The Crime in India data for 2019 confirm a trend that has been on display for decades now: our police are seemingly super-efficient, but our courts are super-slow. Let us continue with Uttar Pradesh as an example. Its police have a pendency rate for cases at just above 15%, but the courts have pendency rates just above 90% (for IPC crimes). And, worryingly, these are not the worst figures. What this means is that as police forces keep adding to the docket every year, the courts are becoming ever slower in their ability to conduct trials and pass judgments.
This exacerbates the natural time-gap between the incident and any potential punishment, and reduces the importance of courts in the criminal justice system. Among other things, this disconnect also reduces whatever value condemnation through trial might have had, as people move on and so does life in almost all cases. Just how severely this tendency is magnified in an era defined by the 24-hour news cycle is anyone’s guess.
How does a system fill this gap between incident and eventual judgment? By slowly legitimising the idea of punishments without condemnation or any kind of being called into account. All that matters, is solving the problem, and moving on.

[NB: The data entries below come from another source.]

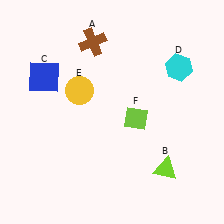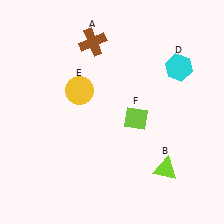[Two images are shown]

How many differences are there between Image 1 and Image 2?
There is 1 difference between the two images.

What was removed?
The blue square (C) was removed in Image 2.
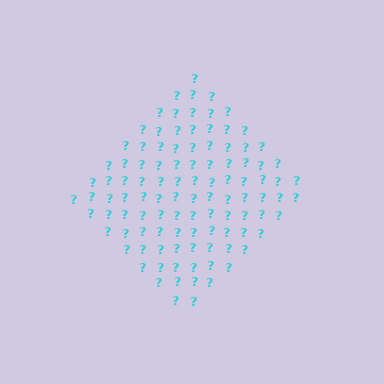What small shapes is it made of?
It is made of small question marks.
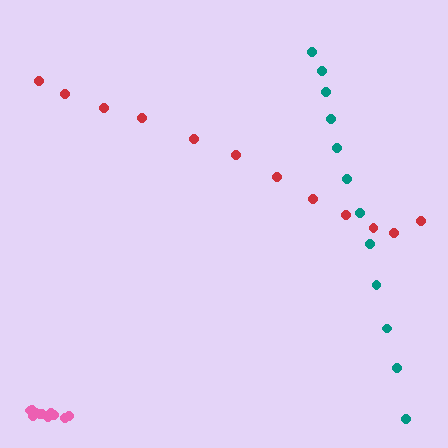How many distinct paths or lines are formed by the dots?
There are 3 distinct paths.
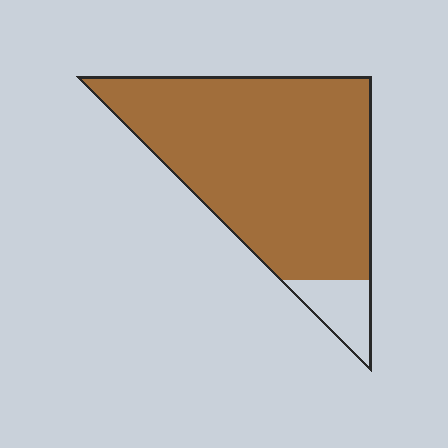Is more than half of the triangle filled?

This system where judges lose sway is where the executive gains more power. It is the arrest, and not a conviction, which becomes the seminal moment in the criminal process. Victims do not even think as far as proving anything in court, at times, and all that matters is arrest and an indefinite incarceration, or even an encounter if the allegation is heinous enough. At the same time, the executive tries to legally bolster powers of pre-trial arrest and custody, while also arrogating to itself more powers to punish without condemnation — asset forfeiture being a key power.
Presumption of innocence
The transformation stands complete, when judges try to regain some of their lost footing by trying to imitate the now popular branch. Courts become happy to look at facts, in detail, at the stage of bail itself. What is more, courts also become willing to help arrive at settlements through this stage by using incarceration as a bargaining tool to force errant accused persons to make reparations. In doing so, courts actively replace facts established through cross-examination of a witness with her untested allegations that the police decided to pursue, because even courts no longer have the time for the process either. The presumption of innocence be damned, so long as the problem is solved and a victim can go home satisfied.
Amidst this pandemic and the spiralling chaos that it has brought, there has been a comforting background score that has steadily played on. This is the systematic disintegration of any criminal justice system worth its name across India, and its gradual replacement with a problem-solving system where initial accusations and their handling by the executive branch becomes most critical and values such as the presumption of innocence and establishing truth through trials have long ceased to exist. That certain States are at the vanguard of this progression could, perhaps, cynically be seen as yet another symptom of their development which makes many others envious.